During the night (UK Time), Steam had a bit of a technological fuckup.

Basically, they were showing pages to different people than they were intended for, so it would look like someone else was logged in. By going to this other user’s account page, you’d be able to see account data. This includes: email address, last four phone number digits, last 2 credit card digits, and if you have Steam Guard mobile installed.

It wasn’t possible to actually do anything with this other user, you couldn’t change stuff or buy games. Valve has released a statement:

Steam is back up and running without any known issues. As a result of a configuration change earlier today, a caching issue allowed some users to randomly see pages generated for other users for a period of less than an hour. This issue has since been resolved. We believe no unauthorized actions were allowed on accounts beyond the viewing of cached page information and no additional action is required by users.

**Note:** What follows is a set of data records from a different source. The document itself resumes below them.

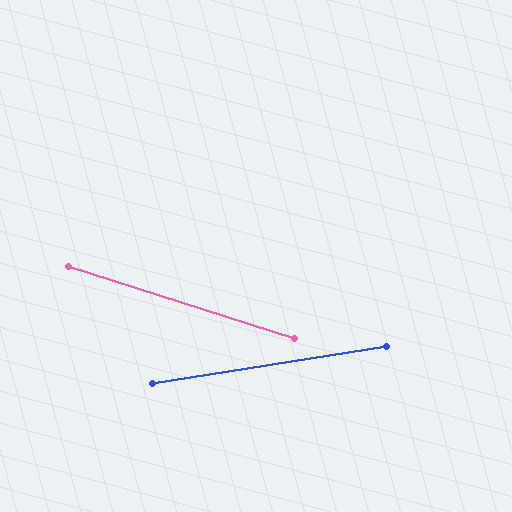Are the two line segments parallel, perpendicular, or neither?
Neither parallel nor perpendicular — they differ by about 27°.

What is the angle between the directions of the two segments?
Approximately 27 degrees.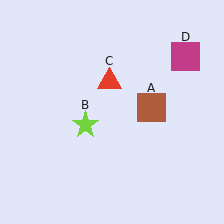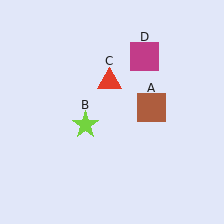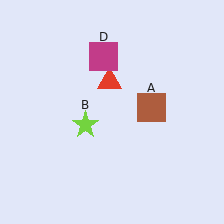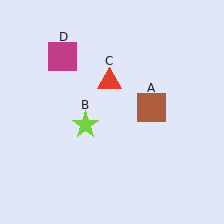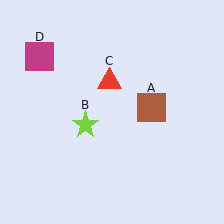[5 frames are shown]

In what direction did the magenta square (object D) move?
The magenta square (object D) moved left.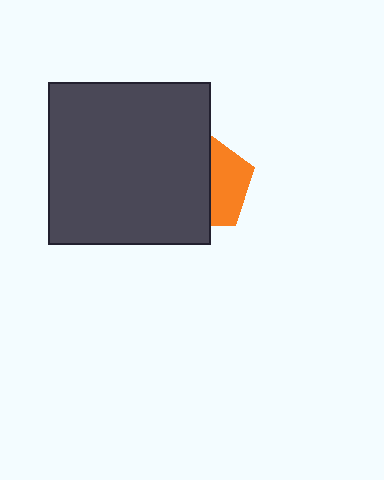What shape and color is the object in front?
The object in front is a dark gray square.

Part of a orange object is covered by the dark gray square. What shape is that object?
It is a pentagon.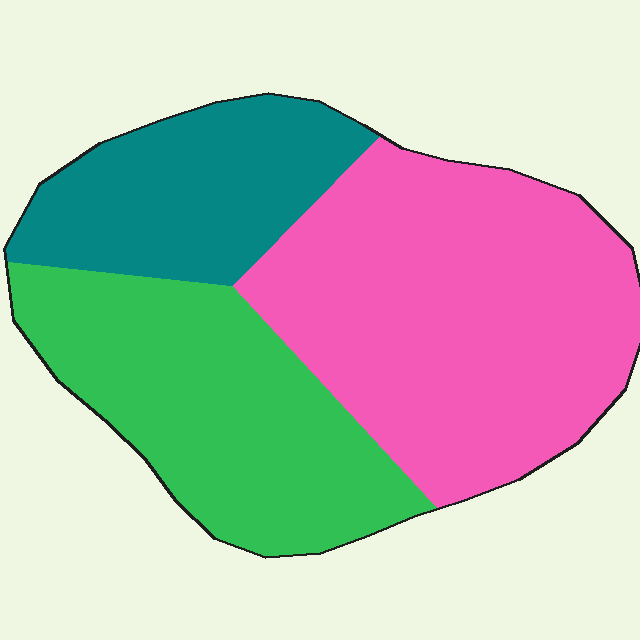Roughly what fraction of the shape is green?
Green takes up about one third (1/3) of the shape.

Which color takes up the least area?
Teal, at roughly 20%.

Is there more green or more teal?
Green.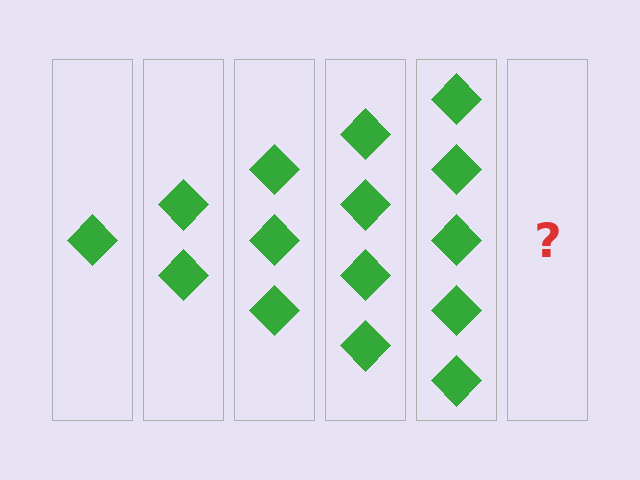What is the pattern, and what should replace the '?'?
The pattern is that each step adds one more diamond. The '?' should be 6 diamonds.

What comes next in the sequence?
The next element should be 6 diamonds.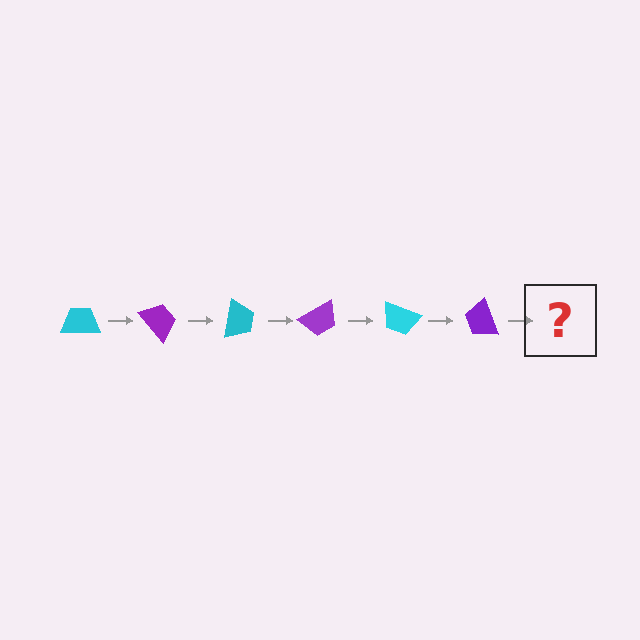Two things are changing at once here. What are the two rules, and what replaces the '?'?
The two rules are that it rotates 50 degrees clockwise each step and the color cycles through cyan and purple. The '?' should be a cyan trapezoid, rotated 300 degrees clockwise from the start.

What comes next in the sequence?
The next element should be a cyan trapezoid, rotated 300 degrees clockwise from the start.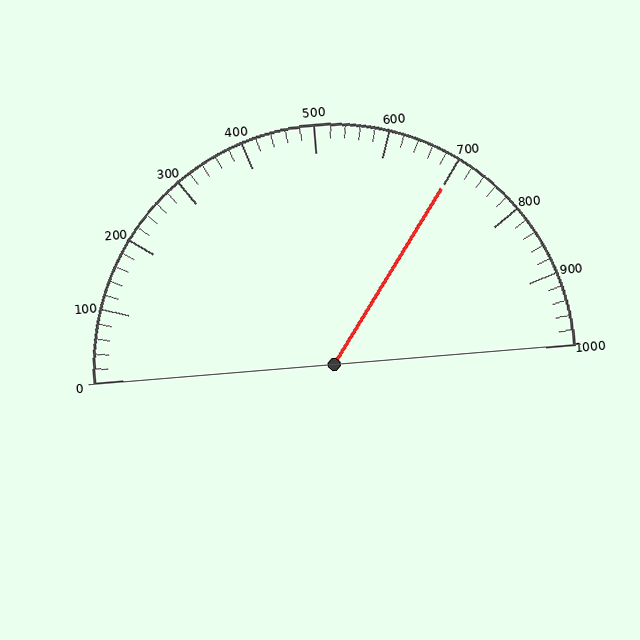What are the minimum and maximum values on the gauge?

Honestly, the real point here is Valve’s lack of communication. They kept the servers up for over an hour before shutting them down, and didn’t post anything on their two social media accounts, and of course there are the crippling support issues. Valve is a major company, raking in huge amounts of money, yet it’s run like a lemonade stand.

Luckily, it’s not possible to steal someone’s money with the information leaked, but that doesn’t make the problem any better.

Praise Gaben for his business techniques

I didn’t notice a problem, and steam is running fine for me as of now. Lets hope this type of thing doesn’t happen again.